Does that mean that Wales can ignore the very one-sided Act of Union which made us a part of Mother England? Will the fine Prime-Minister across there in Wasteminster follow his own beliefs and declare Wales a democratic nation in its own right?
And will the current so-called “Prince of Wales” (who still hasn’t visited the areas which have been flooded on “his” patch) be out of a job?
We live in exciting – if confusing – times!
It’s good to see so many of the people of Wales have been rewarded in the New Year’s Honours List.
Christine Evans-Thomas in Haverfordwest is one of them, and the one I admire most. Her son Adam died of leukemia at a young age. Adam had worked hard raising funds for Withybush Hospital, Haverfordwest, and his mother has carried on with her son’s work.
She started “The Bucketful of Hope” appeal and will continue to work on the fundraising until she feels she has completed her son’s work.
Though the Honours have the words “British Empire” in their titles, and though the British Empire no longer exists, it would be churlish of me to belittle the awards of our people – well done, all of you!
Fanatic Or Patriot?
The Spar-shop up in Pwllheli employs staff who are always cheery and always helpful. And I bet the Police were surprised when they had to go there and sort out a bit of trouble.
A customer, they had been told, had refused to pay for his goods.
That customer was none other than Dr. Robyn Lewis, a former Archdruid and well-known in the community. And all he had asked was to be told the cost of his purchases in Welsh. A simple enough request, I would have thought.
He was told by the Manager to either pay up or leave the shop. Dr. Lewis would do neither, so the Manager rang our law-enforcement officers.
The young lady at the till is a fluent Welsh-speaker. Was it too much to ask her to say the amount in Welsh?

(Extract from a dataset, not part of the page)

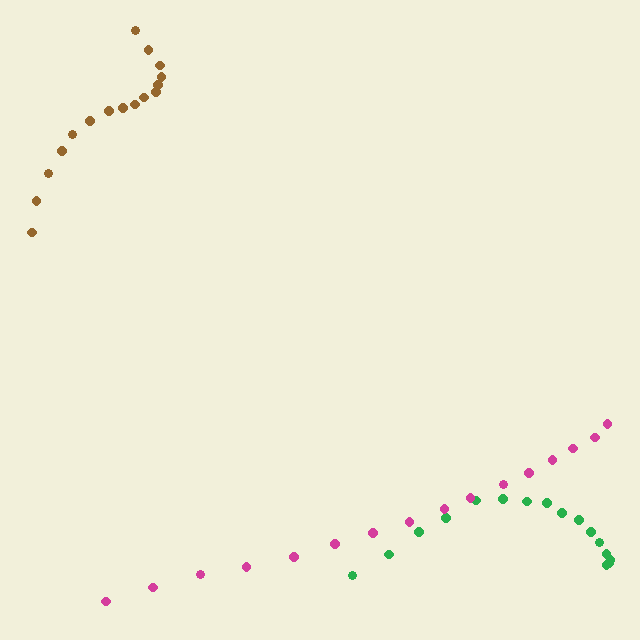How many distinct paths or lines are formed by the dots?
There are 3 distinct paths.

“All I wanted was an answer in my own language, in my own country,” Dr. Lewis said. He asked – politely – for the lady to do just that. She stuck to using English to tell him the cost: £58.62. Surely “pum-deg-wyth punt, chwedeg-dau ceiniog” isn’t too hard for any Welsh-speaker to say (I can say it and I’m only a learner!).
So why all the fuss?
And why, in a Welsh-speaking area, was the copper who was sent a non-Welsh-speaker.? The bloke had to call for back-up – someone who could speak Welsh!

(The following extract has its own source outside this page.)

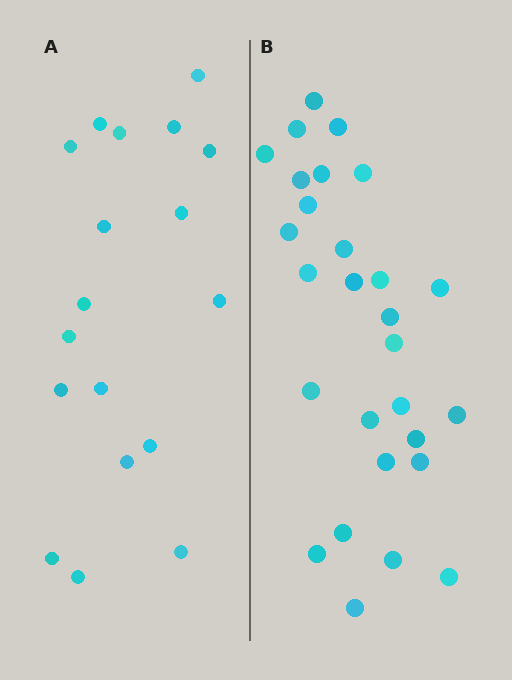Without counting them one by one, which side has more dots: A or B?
Region B (the right region) has more dots.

The matter was resolved when another Welsh-speaking checkout lady was called to the till.
In my opinion, Dr. Lewis stood up for his beliefs and for Cymraeg. The ancient language is more important than we sometimes realise. One of its main assets is that it’s not English – so Wales cannot be so easily brought to heel by England . . . or, in these days of cultural-imperialism, the USA.